To: combjelly who wrote (332626)4/11/2007 10:43:17 AM
From: longnshort  Read Replies (1) | Respond to of 1571594
 
About "Couric's" Plagiarism [Jonah Goldberg]

Today Howie Kurtz informs us that Katie, sweet, sweet, Katie ripped off someone else's work for a personal commentary. Kurtz writes:

"Katie Couric did a one-minute commentary last week on the joys of getting her first library card, but the thoughts were less than original. The piece was substantially lifted from a Wall Street Journal column.

CBS News apologized for the plagiarized passages yesterday and said the commentary had been written by a network producer who has since been fired."

It sounds like that's that, but what the story actually exposes is how news anchors are essentially props. In other words, the producer in question is fired, so now Katie can get back to using someone else's words as her own, they just won't be someone else's words to the second degree. Here's how I put it in a column a while ago, when CBS was still negotiating with Couric:

"...one thing few people invested in the glamour and seriousness of big-league television news will say is what a sham the whole enterprise is.
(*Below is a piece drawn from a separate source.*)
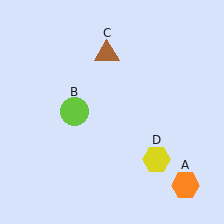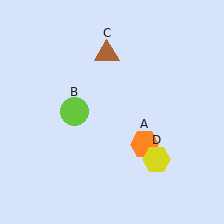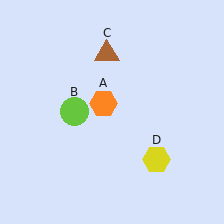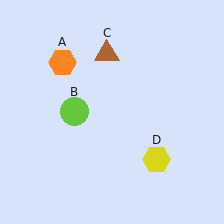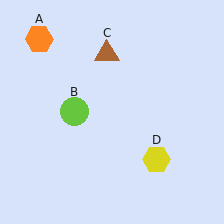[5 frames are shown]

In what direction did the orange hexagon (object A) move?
The orange hexagon (object A) moved up and to the left.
Broadcast journalism is one of the only fields in American life where the job gets demonstrably easier the higher you go. Or, to be more fair, the parts of the job that have to do with what everyone thinks of as "journalism" get easier and easier, and in some cases the journalism simply vanishes altogether.

Consider how the respected television analyst Andrew Tyndall defines the job of news anchor. The job has two parts, he told the Washington Post. First, they have to read the TelePrompTer. The second part involves "sitting behind the desk when there's a crisis."

One can be as charitable as possible, conceding that reading a TelePrompTer convincingly in front of millions of people is not a skill all of us have, and it's still difficult to find what most of us would describe as journalistic substance there. And if CBS pays Couric the $15-million-a-year salary that's been reported, she will be compensated to the tune of roughly $60,000 per half-hour of on-camera work (that assumes no vacation time, by the way).

corner.nationalreview.com

tinyurl.com



To: combjelly who wrote (332626)4/11/2007 7:56:09 PM
From: tejek  Respond to of 1571594
 
"This post is so silly I'm not going to respond to it."

Like anyone has to create false news to hurt Republicans. Just reporting real news is enough.


You and I understand that to be true but to shorty and harris, they think "the real news" is actually made up news intended to hurt the GOP. Remember......they do an awful lot of koolaid drinking. Some nites they have to get up 2-3 times to go to the bathroom.